In the May 2004 edition of The American Economic Review, Bernanke and Reinhart published “Conducting Monetary Policy at Very Low Short-Term Interest Rates.” ZH cited this paper before as evidence that Bernanke considered monetizing equities viable in a debt deflation. This time, however, it’s useful because he claims aggressive QE may “have expansionary fiscal effects.”
Furthermore:
“So long as market participants expect a positive short-term interest rate at some date in the future, the existence of government debt implies a current or future tax liability for the public. In expanding its balance sheet by open-market purchases, the central bank replaces public holdings of interest-bearing government debt with non-interest-bearing currency or reserves. If the increase in the monetary base is expected to persist, then the expected interest costs of the government and, hence, the public’s expected tax burden decline. (Effectively, this process replaces a direct tax, say on labor, with the inflation tax.)”
Then in the Fed Minutes from Nov 4th we get:
“Participants noted that the recent fall in the foreign exchange value of the dollar had been orderly and appeared to reflect an unwinding of safe-haven demand in light of the recovery in financial market conditions this year, but that any tendency for dollar depreciation to intensify or to put significant upward pressure on inflation would bear close watching.”
An odd remark considering what Bernanke et al said in Monetary Policy Alternatives at the Zero Bound: An Empirical Assessment Author(s): Ben S. Bernanke, Vincent R. Reinhart, Brian P. Sack Source: Brookings Papers on Economic Activity, Vol. 2004, No. 2 (2004), pp. 1-78. More specifically:
…quantitative easing may work through a signaling channel if its implementation marks a general willingness of the central bank to break from the cautious and conventional policies of the past. A historical episode that may illustrate this channel at work (although the policymaker in question was the executive rather than the central bank) was the period following Franklin D. Roosevelt’s inauguration as U.S. president in 1933. During 1933 and 1934 the extreme deflation seen earlier in the decade suddenly reversed, stock prices jumped, and the economy grew rapidly.Christina Romer has argued persuasively that this surprisingly sharp recovery was closely associated with the rapid growth in the money supply that arose from Roosevelt’s devaluation of the dollar, capital inflows from an increasingly unstable Europe, and other factors.

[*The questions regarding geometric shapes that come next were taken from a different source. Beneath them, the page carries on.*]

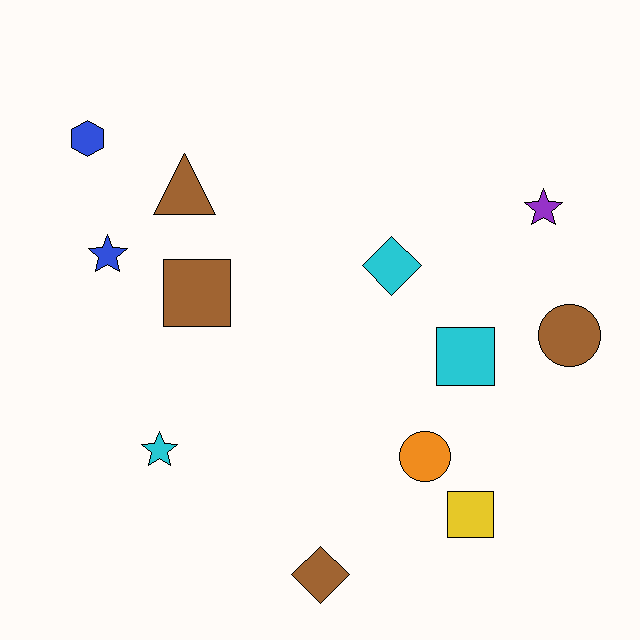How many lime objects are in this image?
There are no lime objects.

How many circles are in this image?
There are 2 circles.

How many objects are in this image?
There are 12 objects.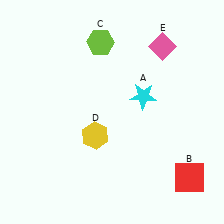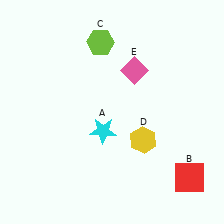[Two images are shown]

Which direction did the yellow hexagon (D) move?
The yellow hexagon (D) moved right.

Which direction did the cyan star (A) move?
The cyan star (A) moved down and to the left.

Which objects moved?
The objects that moved are: the cyan star (A), the yellow hexagon (D), the pink diamond (E).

Because short-term interest rates remained near zero throughout the period, the episode is reasonably characterized as a successful application of quantitative easing.
It appears despite Bernanke (and Geithner’s) repeated appearances, admonitions and Fed Minute posturings to the contrary, Bernanke is fully aware of what his actions will do to both inflation and the dollar, and that the devaluation of the greenback is critical to the success of his campaign of bailing out CREs laden bank balance sheets. Yet in the meantime on every TV and congressional appearance the Chairman will eagerly lie and prevaricate, hoping his listeners have short memories, and have not bought a Kindle yet (difficult to imagine judging by Amazon’s 1,000,000,000,000,000 (non)inflation adjusted P/E) to have read his own scribblings on the matter of impending dollar devaluation. America deserves all it gets if it allows its Senators to reconfirm this human being for the most important post in the world.